Unity Health Toronto

Status

Completed

Conditions

Respiratory Insufficiency

Study type

Observational

Funder types

Other

Identifiers

NCT02434016
REB #15-073

Details and patient eligibility

About

Background: Mechanical ventilation is a life saving intervention in patients with acute respiratory failure, for instance, due to infection or trauma. The main goals of mechanical ventilation are to improve oxygenation and decrease the load imposed on the respiratory muscles. Unfortunately, mechanical ventilation comes with adverse events including disuse atrophy and weakness of the respiratory muscles. The diaphragm is the main muscle for inspiration and therefore this clinical entity is commonly referred to as ventilator-induced diaphragm dysfunction (VIDD). Several studies have shown that inspiratory muscle weakness is associated with adverse outcomes, including prolonged duration of mechanical ventilation. Inactivity or disuse is a recognized risk factor for the development of VIDD: disuse may result from excessive unloading of the diaphragm by the ventilator. Therefore, clinicians aim to limit the risk of VIDD by using ventilator modes that allow patients to perform at least part of the total work of breathing when deemed clinically appropriate. However, even when these so-called assisted modes for ventilation are used, excessive unloading of the diaphragm may occur; without using technology that allows monitoring of diaphragm function, the clinician is often uncertain as to whether this muscle is indeed actively working. Continuous recording of the electrical activity of the diaphragm (EAdi) is used to monitor diaphragm muscle activity in ICU patients.

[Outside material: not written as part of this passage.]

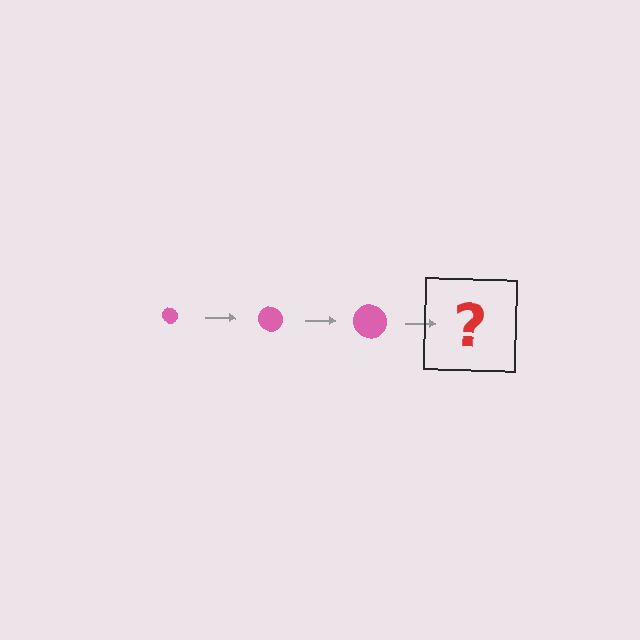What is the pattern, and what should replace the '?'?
The pattern is that the circle gets progressively larger each step. The '?' should be a pink circle, larger than the previous one.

Furthermore, sonographic measurements of diaphragm thickness allows for an easy quantification of diaphragmatic activity (thickening fraction) as well as providing a potentially useful mechanism for studying diaphragm injury and function during mechanical ventilation.

Aim: To assess the duration of diaphragm muscle inactivity in patients admitted to the ICU using EAdi monitoring and to assess the correlation between diaphragm thicknening fraction, as measured by ultrasound, and electrical activity, as measured by EAdi.

Hypothesis: Diaphragm muscle inactivity frequently occurs in the early phase of ICU admission Design: Observational pilot study in ventilated adult ICU patients admitted to the ICU at St Michael's Hospital. The investigators aim to enroll 75 patients.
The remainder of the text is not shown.